Ms Groves had originally sent the video, in which she looked into the camera and said, "I can drive", followed by the slur, to a friend on Snapchat in 2016, when she was a freshman and had just got her learner's permit. It later circulated among some students at Heritage High School, which she and Mr Galligan attended, but did not cause much of a stir.

Mr Galligan had not seen the video before receiving it last school year, when he and Ms Groves were seniors. By then, she was a varsity cheer captain who dreamed of attending the University of Tennessee, Knoxville, whose cheer team was the reigning national champion. When she made the team in May, her parents celebrated with a cake and orange balloons, the university's official colour.

The next month, as protests were sweeping the nation after the police killing of Mr George Floyd, Ms Groves, in a public Instagram post, urged people to "protest, donate, sign a petition, rally, do something" in support of the Black Lives Matter movement.

"You have the audacity to post this, after saying the N-word," responded someone whom Ms Groves said she did not know.

Her alarm at the stranger's comment turned to panic as friends began calling, directing her to the source of a brewing social media furore.

Mr Galligan, who had waited until Ms Groves had chosen a college, had publicly posted the video that afternoon. Within hours, it had been shared to Snapchat, TikTok and Twitter, where furious calls mounted for the University of Tennessee to revoke its admission offer.

By that June evening, about a week after Mr Floyd's killing, teenagers across the country had begun leveraging social media to call out their peers for racist behaviour. Some students set up anonymous pages on Instagram devoted to holding classmates accountable, including in Loudoun county.

The consequences were swift. Over the next two days, Ms Groves was removed from the university's cheer team. She then withdrew from the school under pressure from admissions officials, who told her they had received hundreds of e-mail messages and phone calls from outraged alumni, students and the public.

"They're angry, and they want to see some action," an admissions official told Ms Groves and her family, according to a recording of the emotional call reviewed by The New York Times.

Ms Groves was among many incoming freshmen across the country whose admissions offers were revoked by at least a dozen universities after videos emerged on social media of them using racist language.

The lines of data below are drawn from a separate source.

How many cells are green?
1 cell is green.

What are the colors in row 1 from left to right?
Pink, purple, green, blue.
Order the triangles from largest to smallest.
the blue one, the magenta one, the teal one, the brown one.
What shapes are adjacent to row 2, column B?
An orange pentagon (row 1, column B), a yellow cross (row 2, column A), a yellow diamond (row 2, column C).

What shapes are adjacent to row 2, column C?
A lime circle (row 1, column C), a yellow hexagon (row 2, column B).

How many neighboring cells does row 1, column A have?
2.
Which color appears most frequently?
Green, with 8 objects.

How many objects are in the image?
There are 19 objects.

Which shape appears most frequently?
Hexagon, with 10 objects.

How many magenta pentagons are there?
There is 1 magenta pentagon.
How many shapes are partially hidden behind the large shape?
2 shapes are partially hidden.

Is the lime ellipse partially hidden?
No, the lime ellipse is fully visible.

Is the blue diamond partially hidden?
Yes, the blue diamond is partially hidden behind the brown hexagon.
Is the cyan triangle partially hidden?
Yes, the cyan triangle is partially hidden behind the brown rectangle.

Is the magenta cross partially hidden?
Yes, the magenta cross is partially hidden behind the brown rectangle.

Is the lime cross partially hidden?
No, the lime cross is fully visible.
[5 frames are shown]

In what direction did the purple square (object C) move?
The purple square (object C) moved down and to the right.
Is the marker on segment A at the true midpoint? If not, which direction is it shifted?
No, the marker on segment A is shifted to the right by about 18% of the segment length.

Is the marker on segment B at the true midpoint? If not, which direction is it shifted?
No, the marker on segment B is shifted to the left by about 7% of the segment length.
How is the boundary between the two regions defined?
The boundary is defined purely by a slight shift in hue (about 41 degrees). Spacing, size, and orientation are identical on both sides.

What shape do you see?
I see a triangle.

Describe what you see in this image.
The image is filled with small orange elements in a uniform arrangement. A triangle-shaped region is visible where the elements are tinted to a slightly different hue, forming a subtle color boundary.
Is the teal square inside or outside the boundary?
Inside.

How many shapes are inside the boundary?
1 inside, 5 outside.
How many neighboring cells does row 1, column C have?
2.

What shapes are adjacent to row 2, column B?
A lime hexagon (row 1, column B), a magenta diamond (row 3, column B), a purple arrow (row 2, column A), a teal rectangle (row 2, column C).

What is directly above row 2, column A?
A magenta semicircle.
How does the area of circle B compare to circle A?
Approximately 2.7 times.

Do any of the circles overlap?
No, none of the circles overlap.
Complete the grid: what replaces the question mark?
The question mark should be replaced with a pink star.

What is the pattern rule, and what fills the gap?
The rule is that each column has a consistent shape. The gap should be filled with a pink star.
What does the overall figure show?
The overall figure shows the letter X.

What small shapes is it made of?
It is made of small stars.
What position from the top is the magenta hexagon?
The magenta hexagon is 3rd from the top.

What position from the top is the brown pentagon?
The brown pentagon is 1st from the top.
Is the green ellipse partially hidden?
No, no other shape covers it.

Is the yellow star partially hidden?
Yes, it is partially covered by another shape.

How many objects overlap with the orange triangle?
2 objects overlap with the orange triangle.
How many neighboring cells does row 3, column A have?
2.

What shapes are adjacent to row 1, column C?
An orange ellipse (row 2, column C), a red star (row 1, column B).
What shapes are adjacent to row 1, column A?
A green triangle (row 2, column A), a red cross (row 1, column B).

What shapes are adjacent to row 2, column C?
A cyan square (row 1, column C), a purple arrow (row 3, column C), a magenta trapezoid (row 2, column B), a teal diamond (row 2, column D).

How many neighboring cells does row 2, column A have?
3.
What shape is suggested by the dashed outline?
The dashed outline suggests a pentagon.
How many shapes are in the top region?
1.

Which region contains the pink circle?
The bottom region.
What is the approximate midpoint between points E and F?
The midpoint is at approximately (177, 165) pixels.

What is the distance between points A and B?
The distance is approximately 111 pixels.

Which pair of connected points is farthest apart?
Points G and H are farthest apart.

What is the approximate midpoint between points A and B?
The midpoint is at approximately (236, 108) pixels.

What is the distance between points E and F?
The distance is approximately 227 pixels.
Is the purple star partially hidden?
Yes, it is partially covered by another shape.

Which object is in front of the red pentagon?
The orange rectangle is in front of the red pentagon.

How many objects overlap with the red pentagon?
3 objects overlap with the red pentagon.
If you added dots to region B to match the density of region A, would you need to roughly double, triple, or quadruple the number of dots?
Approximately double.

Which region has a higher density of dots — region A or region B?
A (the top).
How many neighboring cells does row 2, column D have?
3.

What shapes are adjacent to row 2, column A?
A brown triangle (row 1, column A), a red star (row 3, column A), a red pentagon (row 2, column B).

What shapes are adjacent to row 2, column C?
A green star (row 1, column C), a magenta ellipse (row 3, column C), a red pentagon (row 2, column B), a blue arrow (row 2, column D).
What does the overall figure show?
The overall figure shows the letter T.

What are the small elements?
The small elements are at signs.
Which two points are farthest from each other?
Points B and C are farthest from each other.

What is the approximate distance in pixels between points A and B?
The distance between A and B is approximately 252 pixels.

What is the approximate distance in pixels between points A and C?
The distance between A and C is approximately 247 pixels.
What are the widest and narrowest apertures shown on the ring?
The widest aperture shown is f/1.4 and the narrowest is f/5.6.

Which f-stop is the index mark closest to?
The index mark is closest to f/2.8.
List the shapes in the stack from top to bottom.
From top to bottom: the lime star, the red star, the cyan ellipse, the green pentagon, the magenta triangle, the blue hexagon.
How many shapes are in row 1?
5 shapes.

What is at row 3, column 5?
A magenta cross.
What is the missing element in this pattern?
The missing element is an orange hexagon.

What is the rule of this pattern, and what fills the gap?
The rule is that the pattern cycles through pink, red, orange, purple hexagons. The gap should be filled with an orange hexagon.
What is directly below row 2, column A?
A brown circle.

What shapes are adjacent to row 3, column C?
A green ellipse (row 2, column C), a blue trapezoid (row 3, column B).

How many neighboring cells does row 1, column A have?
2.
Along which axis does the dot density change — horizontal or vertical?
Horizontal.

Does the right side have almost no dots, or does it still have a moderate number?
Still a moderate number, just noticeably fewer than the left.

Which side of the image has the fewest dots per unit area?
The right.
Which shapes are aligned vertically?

In one sense, the public shaming of Ms Groves underscores the power of social media to hold people of all ages accountable, with consequences at times including harassment and both online and real-world "cancellation".

But the story behind the backlash also reveals a more complex portrait of behaviour that for generations had gone unchecked in schools in one of the nation's wealthiest counties, where black students said they had long been subjected to ridicule. "Go pick cotton," some said they were told in class by white students.

Ms Groves said the video began as a private Snapchat message to a friend.

"At the time, I didn't understand the severity of the word or the history and context behind it because I was so young," she said in a recent interview, adding that the slur was in "all the songs we listened to, and I'm not using that as an excuse".

Ms Groves, who just turned 19, lives with her parents and two siblings in River Creek, a predominantly white and affluent gated community built around a golf course.

In the months since Mr Galligan posted the video, he has begun his freshman year at Vanguard University in California, and Ms Groves has enrolled in online classes at a nearby community college. Although they had been friendly earlier in high school, they have not spoken about the video or the fallout.

At home, Ms Groves' bedroom is festooned by a collection of cheer trophies, medals and a set of red pompoms - reminders of what could have been. Her despair has given way to resignation.

Since the racial reckoning of the summer, many white teenagers, when posting dance videos to social media, no longer sing along with the slur in rap songs. Instead, they raise a finger to pursed lips. "Small things like that really do make a difference," Mr Galligan said.